BernsteinCopulaFactory

class BernsteinCopulaFactory(*args)

EmpiricalBernsteinCopula factory.

Methods

ComputeAMISEBinNumber(sample)

Compute the optimal AMISE number of bins.

ComputeLogLikelihoodBinNumber(*args)

Compute the optimal log-likelihood number of bins by cross-validation.

ComputePenalizedCsiszarDivergenceBinNumber(*args)

Compute the optimal penalized Csiszar divergence number of bins.

build(*args)

Build the empirical Bernstein copula.

buildAsEmpiricalBernsteinCopula(*args)

Build the empirical Bernstein copula as a native distribution.

buildEstimator(*args)

Build the distribution and the parameter distribution.

getBootstrapSize()

Accessor to the bootstrap size.

getClassName()

Accessor to the object's name.

getKnownParameterIndices()

Accessor to the known parameters indices.

getKnownParameterValues()

Accessor to the known parameters values.

getName()

Accessor to the object's name.

hasName()

Test if the object is named.

setBootstrapSize(bootstrapSize)

Accessor to the bootstrap size.

setKnownParameter(values, positions)

Accessor to the known parameters.

setName(name)

Accessor to the object's name.

Notes

This class builds an EmpiricalBernsteinCopula which is a non parametric fitting of the copula of a multivariate distribution.
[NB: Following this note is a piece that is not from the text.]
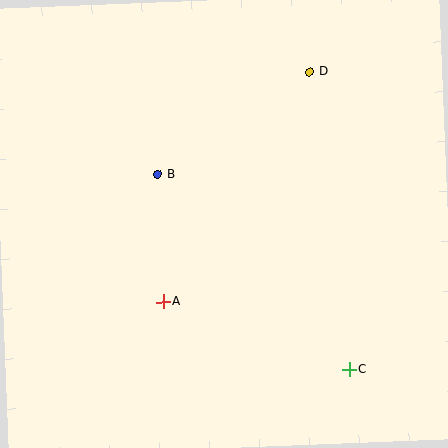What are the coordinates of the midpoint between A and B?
The midpoint between A and B is at (161, 238).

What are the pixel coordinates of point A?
Point A is at (163, 302).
The keys of ResourceMap related to the class are:

  • the keys BernsteinCopulaFactory-MinM and BernsteinCopulaFactory-MaxM that define the range of m in the optimization problems computing the optimal bin number according to a specified criterion,

  • the key BernsteinCopulaFactory-BinNumberSelection that defines the criterion to compute the optimal bin number when it is not specified. The possible choices are ‘AMISE’, ‘LogLikelihood’, ‘PenalizedCsiszarDivergence’;

  • the key BernsteinCopulaFactory-KFraction that defines the fraction of the sample used for the validation in the method ComputeLogLikelihoodBinNumber(),

  • the key BernsteinCopulaFactory-SamplingSize that defines the N parameter used in the method ComputePenalizedCsiszarDivergenceBinNumber().

__init__(*args)
static ComputeAMISEBinNumber(sample)

Compute the optimal AMISE number of bins.

Parameters:
sample2-d sequence of float, of dimension 1

The sample from which the optimal AMISE bin number is computed.

Notes

The bin number m is computed by minimizing the asymptotic mean integrated squared error (AMISE), leading to:

m = 1+\left\lfloor \sampleSize^{\frac{2}{4+d}} \right\rfloor

where \lfloor x \rfloor is the largest integer less than or equal to x, \sampleSize the sample size and d the sample dimension.

Note that this optimal m does not necessarily divide the sample size \sampleSize.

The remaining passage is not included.